J’ai tout juste le temps de finir de m'habiller, que la porte s’ouvre sur une grande dame au regard strict.

« Pour ce matin seulement, tu prendras ton déjeuner ici, ensuite je t’accompagnerai dans une salle de repos à proximité. Tu as dix minutes », me dit-elle, en posant un plateau-repas sur le bureau avant de repartir.

Il se compose d’un verre de lait, un verre de jus d’orange et d'une barre de céréales. Ayant l’estomac encore noué et la mâchoire crispée, je me force à avaler un morceau du gâteau et à finir mon jus d’orange sans toucher au lait. Je n'apprécie guère son goût et lorsque je découvre les saveurs du reste de ce petit déjeuner, je refuse définitivement d'y goûter. Elles sont radicalement portées disparues. La barre de céréales est tellement sèche qu'il ne m'est pas difficile de boire la moitié de mon jus pour arrêter de tousser. Quant à celui-ci, il serait plus convenable de l'appeler "eau aromatisé à l'orange" tellement il est coupé à l'eau.

Au moment où je repose le verre sur le plateau, la porte s’ouvre à nouveau.

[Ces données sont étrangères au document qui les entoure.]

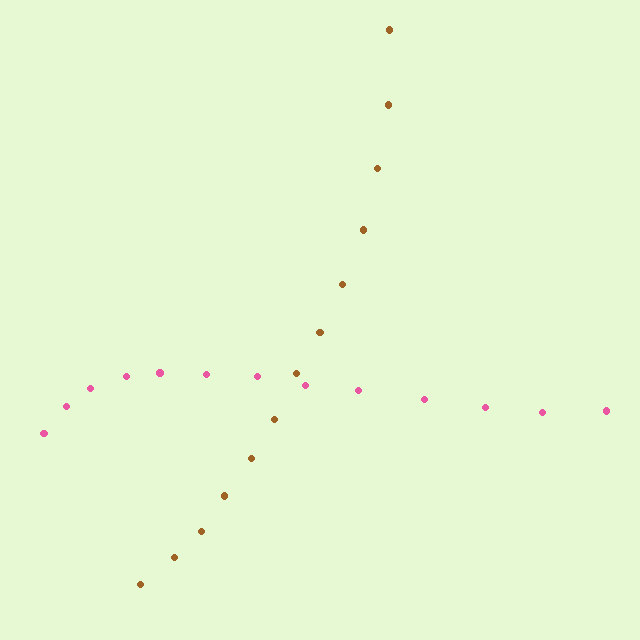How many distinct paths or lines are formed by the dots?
There are 2 distinct paths.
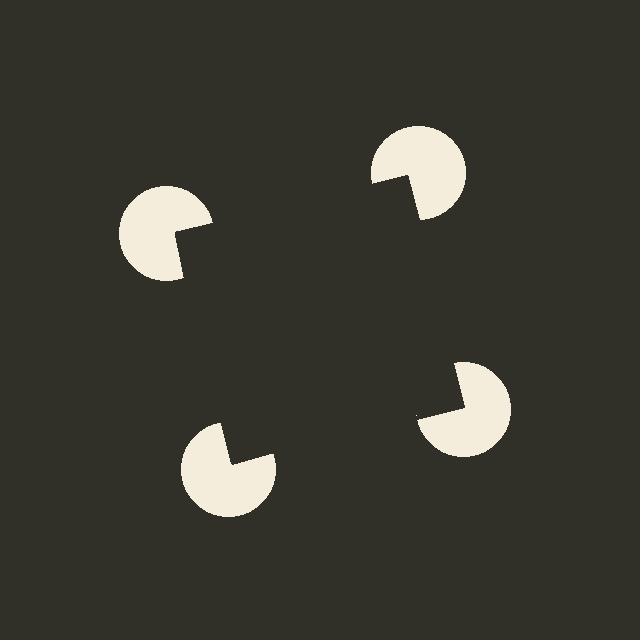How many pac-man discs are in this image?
There are 4 — one at each vertex of the illusory square.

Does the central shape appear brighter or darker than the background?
It typically appears slightly darker than the background, even though no actual brightness change is drawn.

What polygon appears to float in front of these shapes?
An illusory square — its edges are inferred from the aligned wedge cuts in the pac-man discs, not physically drawn.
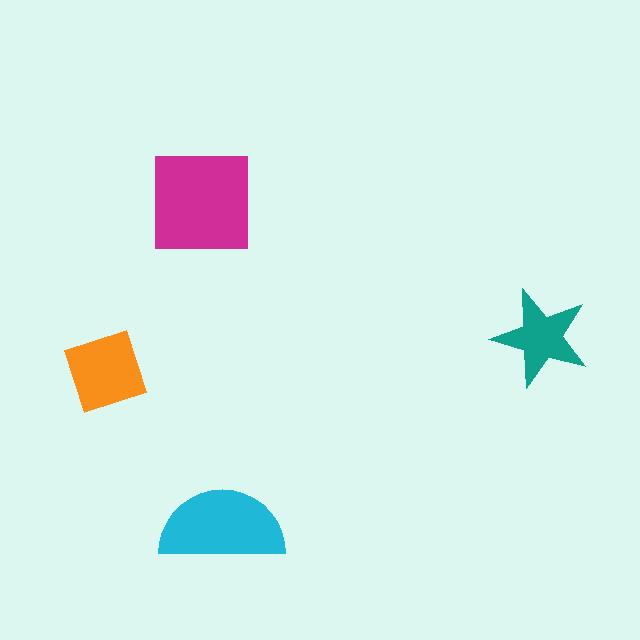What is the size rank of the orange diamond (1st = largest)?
3rd.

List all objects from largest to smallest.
The magenta square, the cyan semicircle, the orange diamond, the teal star.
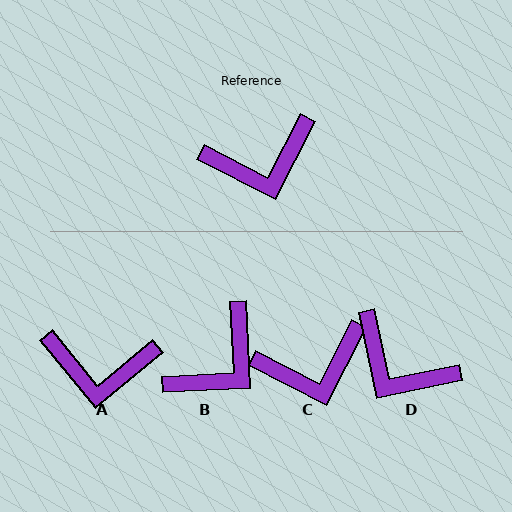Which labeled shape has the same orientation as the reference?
C.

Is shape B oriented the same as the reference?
No, it is off by about 30 degrees.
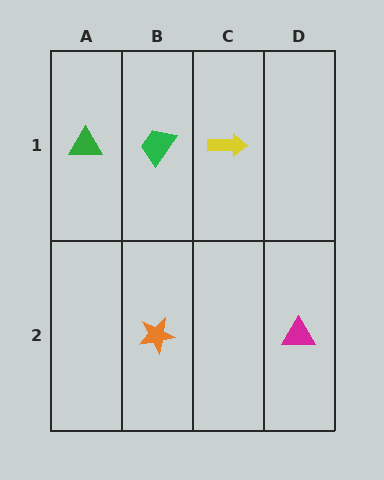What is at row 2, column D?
A magenta triangle.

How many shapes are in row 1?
3 shapes.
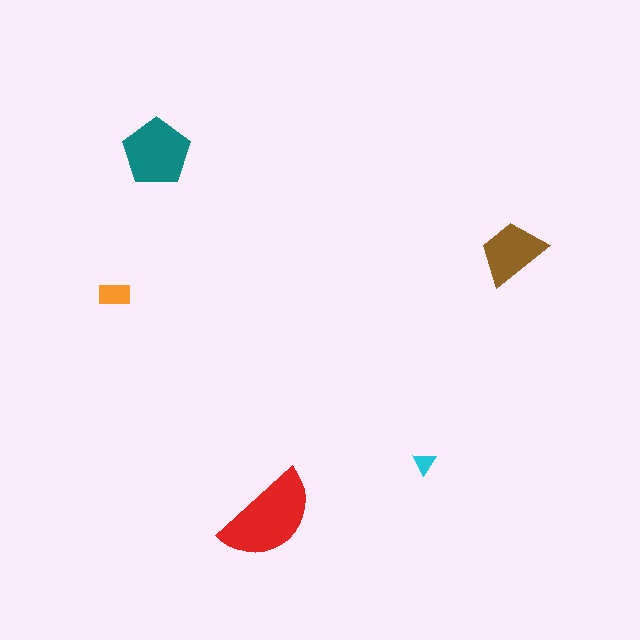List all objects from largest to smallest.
The red semicircle, the teal pentagon, the brown trapezoid, the orange rectangle, the cyan triangle.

Je ne pense pas que cela fasse déjà dix minutes que je me suis mise "à table". Je commence à soupçonner la présence de caméras dans la chambre. Ce n’est pas une coïncidence s’ils ont un timing aussi parfait. La grande dame m’attend. Ravalant ma frustration d’être potentiellement observée continuellement et sans intimité, je la suis en dehors de la pièce.

Nous défilons le long du couloir et arrivons devant un escalier que nous montons. Je la suis de près, car je préfère être avec elle plutôt que de me perdre seule dans cet endroit lugubre. Tous les couloirs se ressemblent, ils sont blancs et ont des néons au plafond pour seule décoration. Mon escorte porte de hauts talons malgré sa grande taille, j’ai l’impression d’être ridiculement petite face à elle. Elle est coiffée de cheveux blonds coupés en un carré long, ce qui lui donne un air encore plus strict.

Nous marchons encore quelques minutes. Elle ne parle pas et seul le bruit de ses talons, se répercutant dans le couloir silencieux, indique notre présence. Je remarque que dans ce couloir, il y a quelques fenêtres où passe une jolie lumière ensoleillée. J’ai envie de regarder ce qui se trouve dehors, mais la grande blonde m’en empêche en accélérant le pas. Nous arrivons finalement devant une porte à double battant. J’entends le bruit de conversation discrète à travers la porte. Je la franchis en suivant de près mon accompagnatrice. Je constate que les conversations se sont tues et que certains visages sont marqués par l’inquiétude. Il y a une lourde et pesante atmosphère dans cette salle.

« Voici Lucie, elle est arrivée hier. Faites comme d’habitude », annonça-t-elle avant de repartir aussi vite qu’elle était arrivée.

C’est tout, je fais quoi maintenant ? me dis-je.

Sous le regard des autres enfants, je n’ose pas bouger du pas de la porte, puis peu à peu l’atmosphère lourde s’estompe et les conversations reprennent. Voyant que je n’attire pas beaucoup les regards, je me permets d’observer la pièce. Elle est assez grande, avec quatre hautes fenêtres tout le long du côté droit et gauche ainsi que deux autres fenêtres dans le fond. Il y a également quelques étagères de-ci, de-là. Cet endroit ressemble à une bibliothèque. Il n’y a pas beaucoup d’enfants, une quinzaine, tout au plus. Je décide de me trouver un endroit stratégique afin d’observer au mieux ce nouvel environnement. Je m’installe à gauche de la salle sur le rebord d’une fenêtre, ainsi je vois tous les enfants. Ils sont répartis en groupe et discutent faiblement. Enfin sauf celui qui se trouve à ma gauche près d’une fenêtre du fond, ils sont très bruyants et n’ont pas l’air de s’inquiéter de se faire tant remarquer.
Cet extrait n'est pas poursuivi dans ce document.